The first Awakening Retreat, a weekend-long retreat entirely run by Catholic students, was at McNeese State University in Lake Charles, La. Now students from universities around the country participate in over 30 Awakening Retreats annually.
Here at the University of Dallas, senior theology major Lauren Bacak and senior politics and history major Jason Britsch will be directing the retreat.
Britsch and Bacak desire to lead others in the faith. Their love for time with community and the Lord prompted them to be Awakening co-directors. In leading Awakening, Britsch hopes to grow in the experience of forming others and teaching. Next year he will begin teaching at his alma mater, Jesuit High School of New Orleans.
“At my high school they take it seriously so the teacher is not just the educator, but there’s a moral formation that goes with it,” Britsch said. “There’s a desire to form other people and educate them in more than just the text book.”
Bacak brings a vibrant personality, a love for community, knowledge from her theology major and experience from the six previous Awakening events she has attended to be an excellent leader.
“It really wouldn’t be possible without the team underneath us who we delegate everything to,” Bacak said. “It’s really a team effort. We just get the fancy name.”
A retreat can revitalize your relationship with Christ through spending transformative time away in prayer and contemplation. The community of friendship that is uniquely blended into the Awakening weekend enhances spiritual growth.
“All of the small group leaders and co-directors helping both before and after are all students, so you get that community, and it’s a fun community to see grow,” Britsch said.

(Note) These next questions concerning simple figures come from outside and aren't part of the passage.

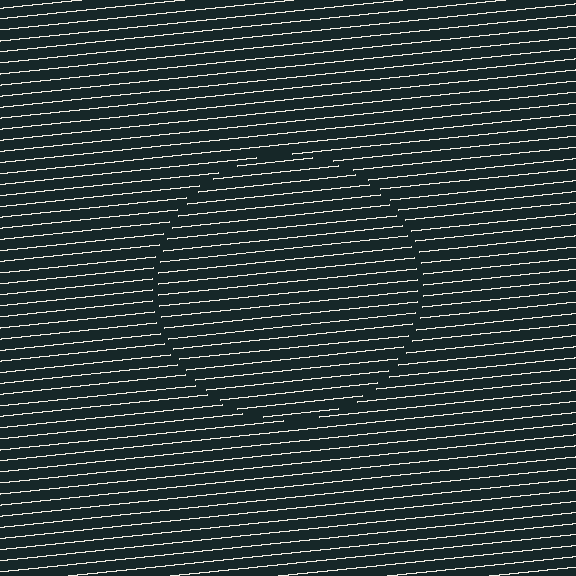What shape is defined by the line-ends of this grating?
An illusory circle. The interior of the shape contains the same grating, shifted by half a period — the contour is defined by the phase discontinuity where line-ends from the inner and outer gratings abut.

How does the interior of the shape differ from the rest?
The interior of the shape contains the same grating, shifted by half a period — the contour is defined by the phase discontinuity where line-ends from the inner and outer gratings abut.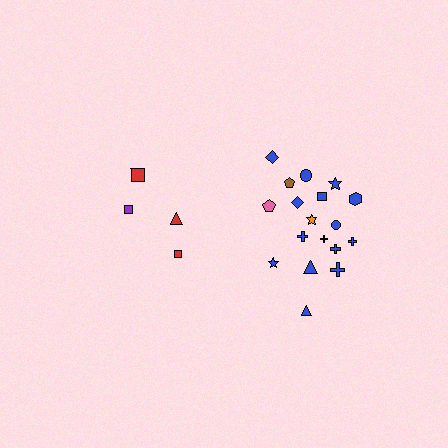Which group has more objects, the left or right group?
The right group.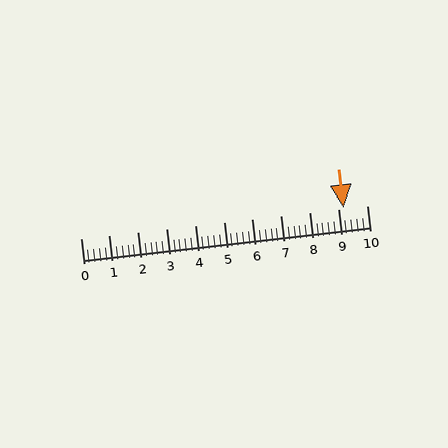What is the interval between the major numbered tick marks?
The major tick marks are spaced 1 units apart.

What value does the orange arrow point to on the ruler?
The orange arrow points to approximately 9.2.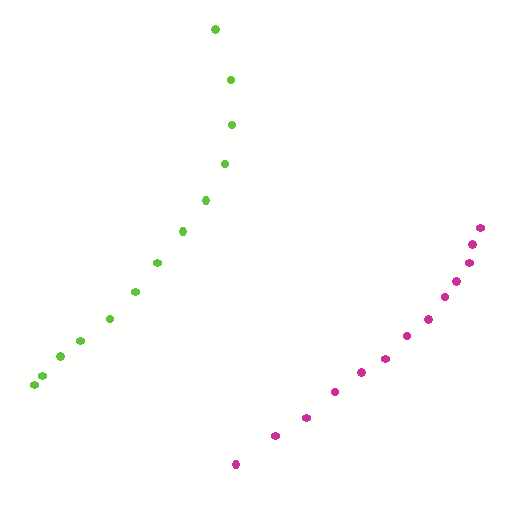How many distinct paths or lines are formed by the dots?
There are 2 distinct paths.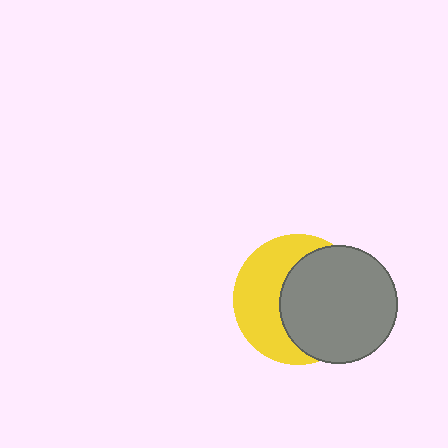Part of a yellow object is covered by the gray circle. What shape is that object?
It is a circle.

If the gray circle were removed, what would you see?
You would see the complete yellow circle.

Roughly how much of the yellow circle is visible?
About half of it is visible (roughly 46%).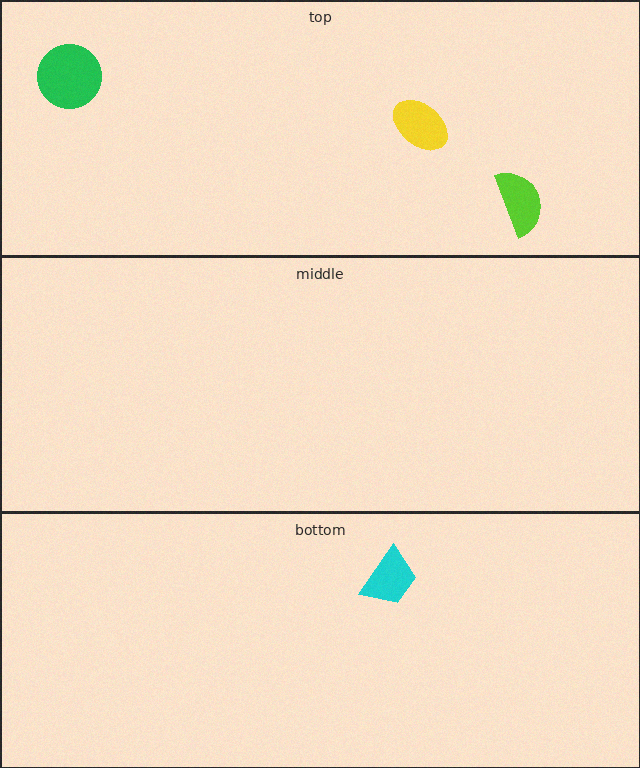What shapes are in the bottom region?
The cyan trapezoid.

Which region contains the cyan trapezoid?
The bottom region.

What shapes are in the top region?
The yellow ellipse, the lime semicircle, the green circle.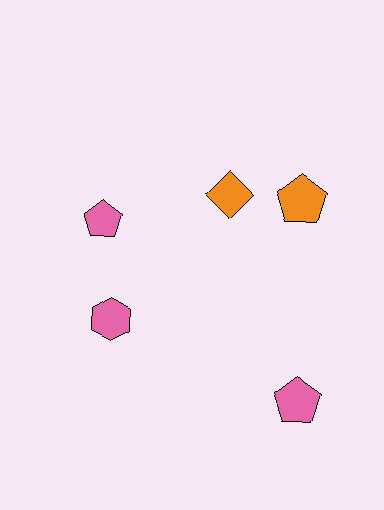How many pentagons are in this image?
There are 3 pentagons.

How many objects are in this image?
There are 5 objects.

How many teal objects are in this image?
There are no teal objects.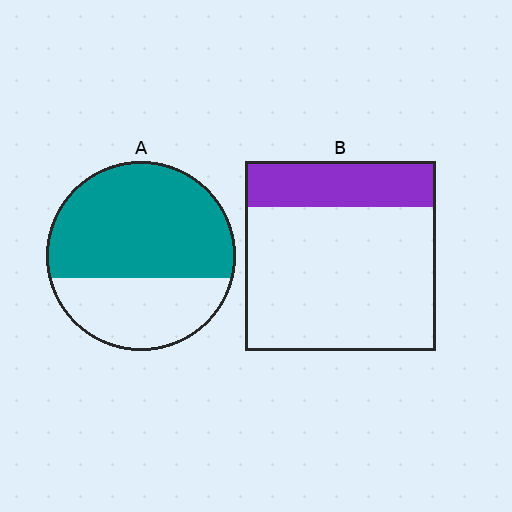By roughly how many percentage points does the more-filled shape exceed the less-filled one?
By roughly 40 percentage points (A over B).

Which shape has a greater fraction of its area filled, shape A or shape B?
Shape A.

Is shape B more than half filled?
No.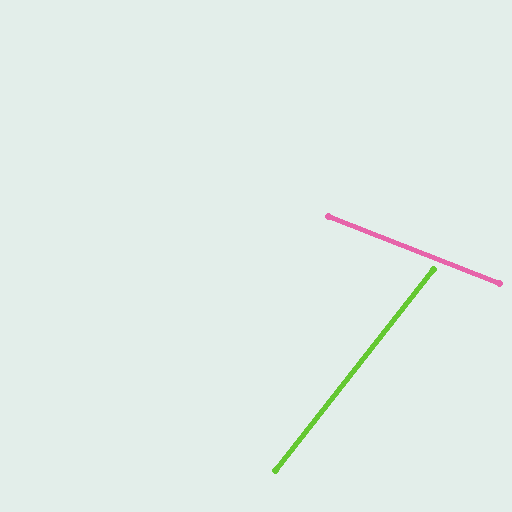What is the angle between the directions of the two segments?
Approximately 73 degrees.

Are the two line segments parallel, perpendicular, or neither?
Neither parallel nor perpendicular — they differ by about 73°.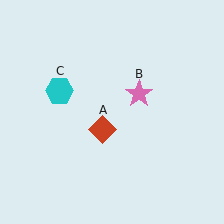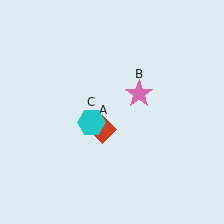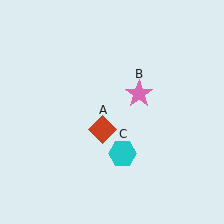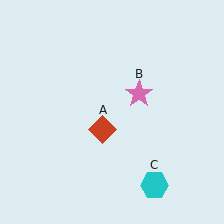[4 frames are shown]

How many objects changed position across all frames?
1 object changed position: cyan hexagon (object C).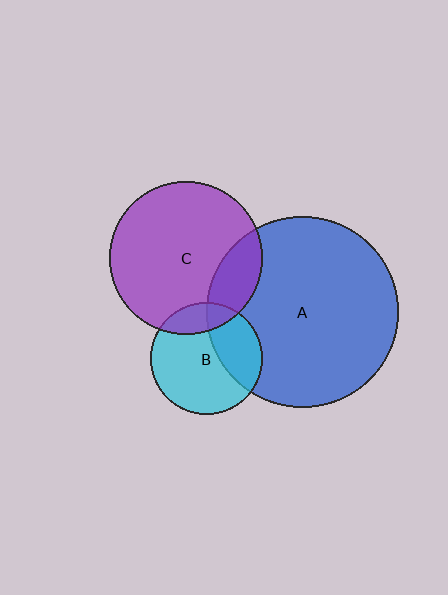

The retreat is three days long and is located at the beautiful Hoblitzelle Camp and Conference Center in Midlothian, Texas.
Awakening involves small group reflections, prayer, Mass and sacraments, talks and activities; however, some activities, which Awakeners cannot discuss, keep the Awakening Retreat veiled in mystery.
“They are well kept secrets mainly because they make for great surprises,” Britsch said. “Generally they are the best parts of Awakening, so it’s a shame we can’t advertise them, but it’s for a good reason. The secrets are super well-guarded.”
The excitement of an Awakening retreat is a bonus, but the opportunity to get away from campus and spend time in prayerful — and fun — dedication to the Lord cannot be surpassed, especially when led by the dynamic Bacak and Britsch duo.
“The real defining characteristic of Awakening is the emphasis it puts on the community, and you praise the Lord while enjoying each other,” Bacak said. “You feel supportive and it’s beautiful.”